CISL collaborates with NCAR’s science laboratories to provide new tools for exploiting many-core architectures such as general-purpose graphics processing units (GPGPUs). This allows us to increase model performance on advanced many-core architectures, such as those in NCAR’s next supercomputer. CISL also plans to give our users access to advanced systems by acquiring a many-core cluster.

Using codes developed under this initiative, our scientific users gain experience with production systems composed of these emerging technologies. These collaborations have enabled advances in application performance and opportunities to help train the next generation of scientists and engineers who will apply these new technologies to challenges of societal importance.

In FY2017, CISL’s Application Scalability and Performance (ASAP) group and Special Technical Projects (STP) group have participated in several collaborations that focus on preparing NCAR applications for future generations of microprocessor architectures. These collaborations include: An Intel Parallel Computing Center (IPCC) focused on Weather and Climate Simulation (IPCC-WACS) funded by Intel in collaboration with the University of Colorado at Boulder (CU Boulder); A National Energy Research Scientific Computing Center (NERSC) Exascale Science Application Program (NESAP) in collaboration with NERSC and Cray Inc; Weather and Climate Alliance (WACA) funded by NVIDIA in collaboration with NVIDIA PGI and University of Wyoming; the Indian Institute of Science in Bangalore, India.

These efforts focused on weather and climate applications, including the Community Earth System Model (CESM), the Weather Research and Forecasting model (WRF), and the Model for Prediction Across Scales (MPAS): three of the most widely used applications in the field.
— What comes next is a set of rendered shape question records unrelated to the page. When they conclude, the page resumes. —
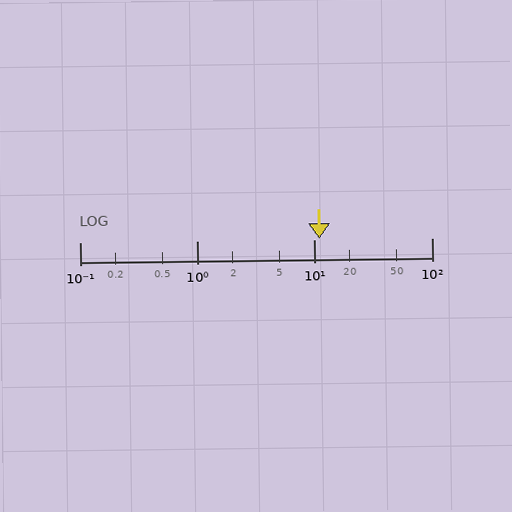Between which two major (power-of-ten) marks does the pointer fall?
The pointer is between 10 and 100.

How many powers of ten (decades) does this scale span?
The scale spans 3 decades, from 0.1 to 100.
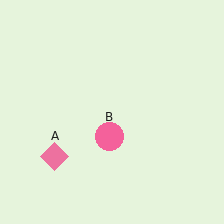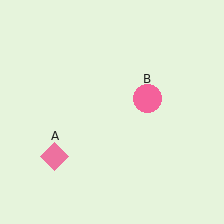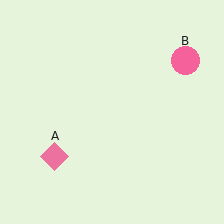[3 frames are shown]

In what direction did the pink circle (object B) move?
The pink circle (object B) moved up and to the right.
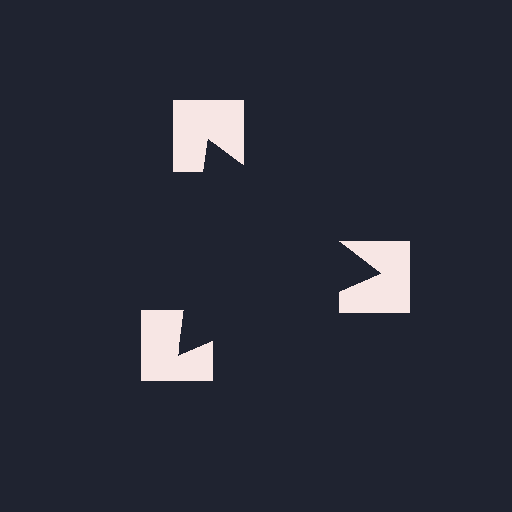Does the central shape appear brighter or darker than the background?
It typically appears slightly darker than the background, even though no actual brightness change is drawn.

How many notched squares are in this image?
There are 3 — one at each vertex of the illusory triangle.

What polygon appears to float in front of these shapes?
An illusory triangle — its edges are inferred from the aligned wedge cuts in the notched squares, not physically drawn.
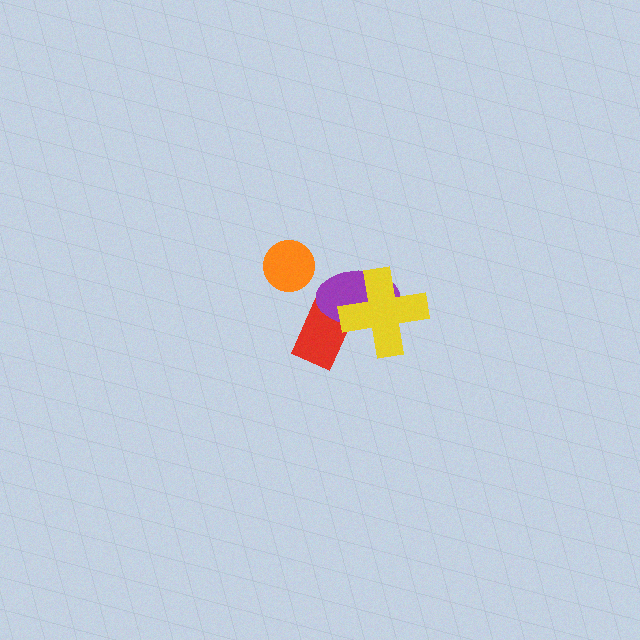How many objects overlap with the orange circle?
0 objects overlap with the orange circle.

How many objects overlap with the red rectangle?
2 objects overlap with the red rectangle.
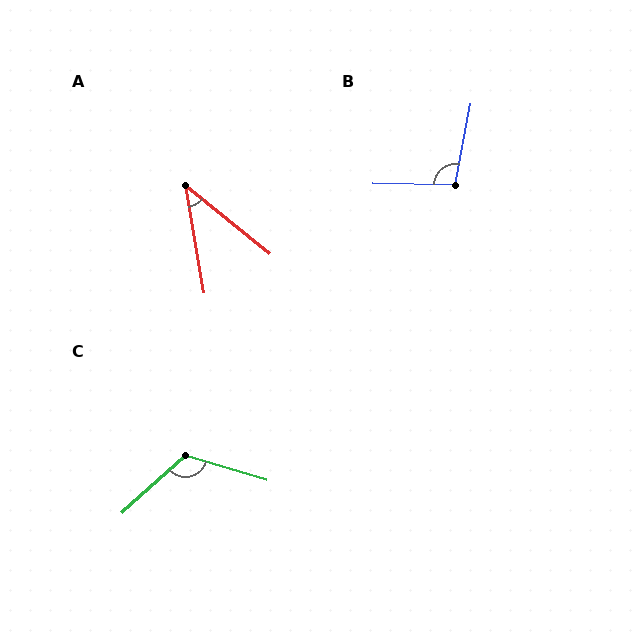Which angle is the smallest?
A, at approximately 41 degrees.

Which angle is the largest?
C, at approximately 121 degrees.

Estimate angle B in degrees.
Approximately 100 degrees.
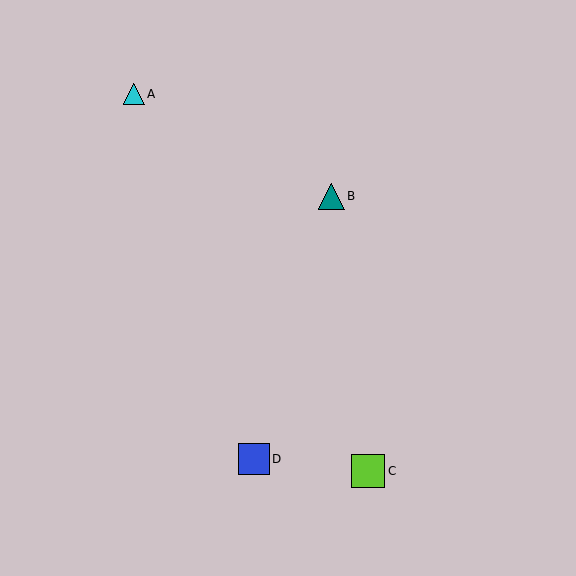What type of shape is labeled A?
Shape A is a cyan triangle.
All three are large Fortran-based simulation codes – for instance, CESM is estimated to have about 1.5 million lines of code.

CISL has made significant progress optimizing several sections of CESM that reduced their computational costs and reintegrating these changes back into the respective code bases. The total execution time of multiple physics modules including those within CAM was shortened, and this reduced the total cost of CAM by more than 15%. Moreover, the HOMME dynamical core used within CAM received additional optimizations that reduced the total cost of HOMME on both Xeon and Xeon Phi platforms from 23 to 75%, depending on the scientific configuration.

Furthermore, as a part of the WACA effort, the MPAS dynamical core has been ported on NVIDIA GPUs via OpenACC while continuing to optimize and retain support for Intel Xeon Phis and traditional multi-core Intel CPUs via a single-source version. This represents refactoring about 35,000 lines of code to efficiently use the SIMD/vector data parallelism of the underlying model. The ported MPAS has achieved a speedup of 2.7 on a Pascal P100 GPU card and 1.9 on a Intel Xeon Phi KNL socket when compared to the performance on a 36-core Broadwell node for the standard 60-km-resolution model.

Work will continue with the science and model development teams at NCAR to both optimize existing application codes and provide guidance for future code development.

The IPCC-WACS project is funded by a corporate gift from Intel Corporation. The WACA project is funded by NVIDIA grant CSL16483. Additional optimization efforts within are supported by NSF Core funds.